GithubHelp home page GithubHelp logo

Comments (19)

Smackd0wn avatar Smackd0wn commented on June 4, 2024 1

Not sure if the same issue as the original poster, but let's try this with the command line tool:
time curl -vZm 3 'http://127.0.0.1:1234/[1-50]'
I have a non-responding TCP server running on port 1234 with socat tcp-l:1234,fork -. curl behaved as expected, i.e., opened 50 connections in parallel and timed out after 3 seconds.

However, run this:
time curl -vZm 3 --parallel-max 25 'http://127.0.0.1:1234/[1-50]'
and it took 24 seconds to finish. But it should be 6 seconds: the first batch of 25 connections should time out after 3 seconds, and then goes the second batch of 25 connections, which times out after another 3 seconds.
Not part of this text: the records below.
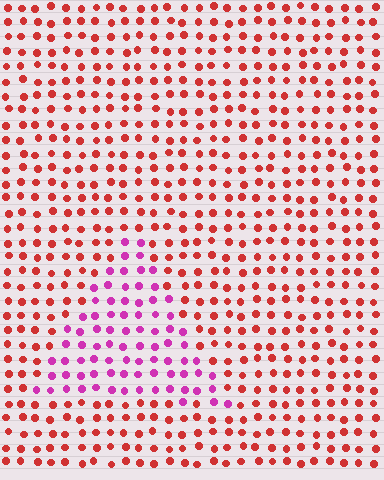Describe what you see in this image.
The image is filled with small red elements in a uniform arrangement. A triangle-shaped region is visible where the elements are tinted to a slightly different hue, forming a subtle color boundary.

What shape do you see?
I see a triangle.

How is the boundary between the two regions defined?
The boundary is defined purely by a slight shift in hue (about 49 degrees). Spacing, size, and orientation are identical on both sides.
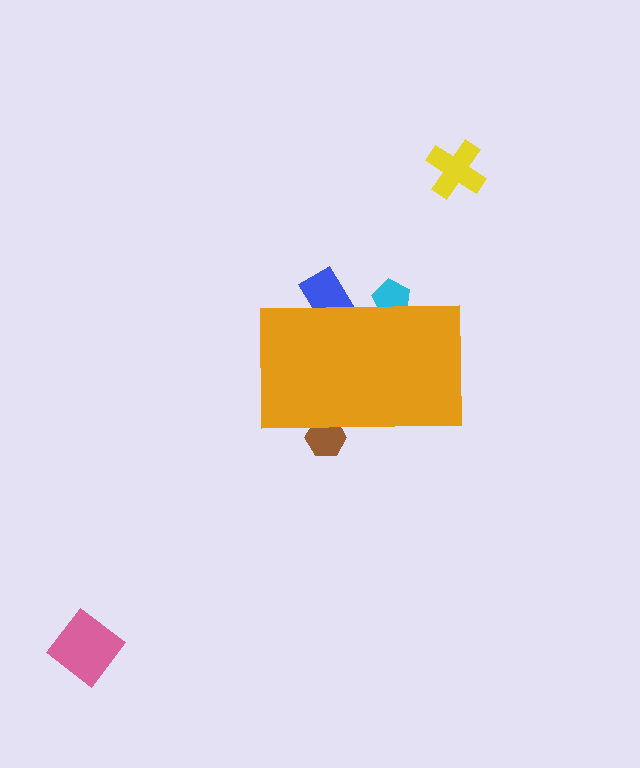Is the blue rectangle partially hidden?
Yes, the blue rectangle is partially hidden behind the orange rectangle.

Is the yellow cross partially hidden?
No, the yellow cross is fully visible.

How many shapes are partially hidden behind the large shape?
3 shapes are partially hidden.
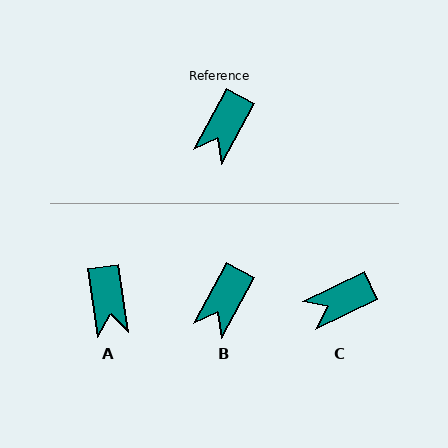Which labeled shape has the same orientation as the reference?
B.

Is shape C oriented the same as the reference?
No, it is off by about 36 degrees.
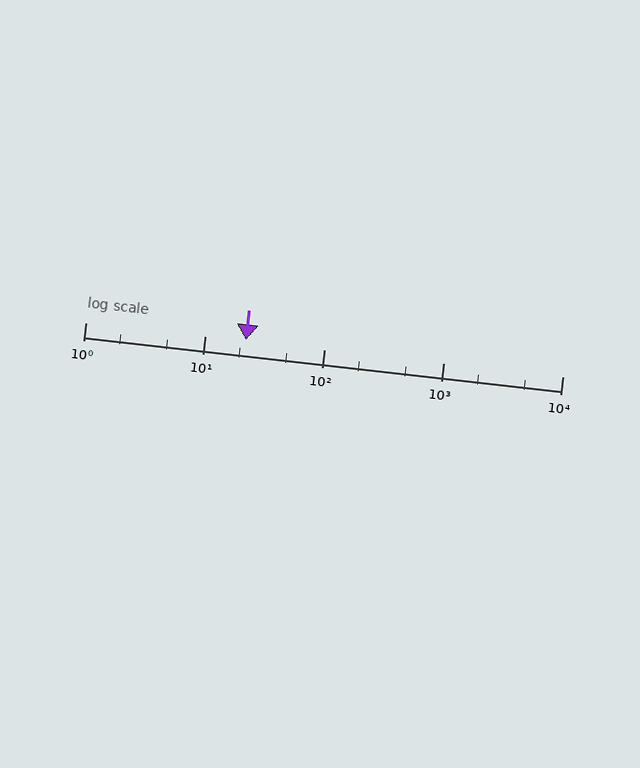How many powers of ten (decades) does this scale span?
The scale spans 4 decades, from 1 to 10000.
Interestingly, curl behaves as expected (timed out after 6 seconds) if any of the following is met:

  • curl_multi_setopt(multi, CURLMOPT_PIPELINING, 0)
  • --parallel-immediate which does curl_easy_setopt(curl, CURLOPT_PIPEWAIT, 0)
  • curl release <8.1.0 (e.g., 8.0.1), i.e., this behaviour is probably a regression

from curl.

Smackd0wn avatar Smackd0wn commented on June 4, 2024 1

Is this a known issue ? Any latest release has a fix delivered for this ? How do I use this option and still make the timeout happen in the configured time.

Probably not a known issue. I think using the PIPEWAIT option should not interfere with timeout, so it's actually a bug of (lib)curl, not your usage of the library. I don't think the latest release (8.7.1) fixed this issue.

Unfortunately I have not yet found the root cause of the issue. But my test commands above using the curl command line tool should make it very easy to reproduce the problem. And I believe a fix for the command line tool probably will fix your problem as well.

from curl.

bagder avatar bagder commented on June 4, 2024 1

Can you check if #13276 makes anything better?

from curl.

bagder avatar bagder commented on June 4, 2024 1

there was a crash

I believe I've fixed that in an update

But, there was evident drift in timeout before this crash happened.

@Smackd0wn's curl -Z cmdline test went from 24 seconds to 6 seconds for me, so it does have some impact in my tests.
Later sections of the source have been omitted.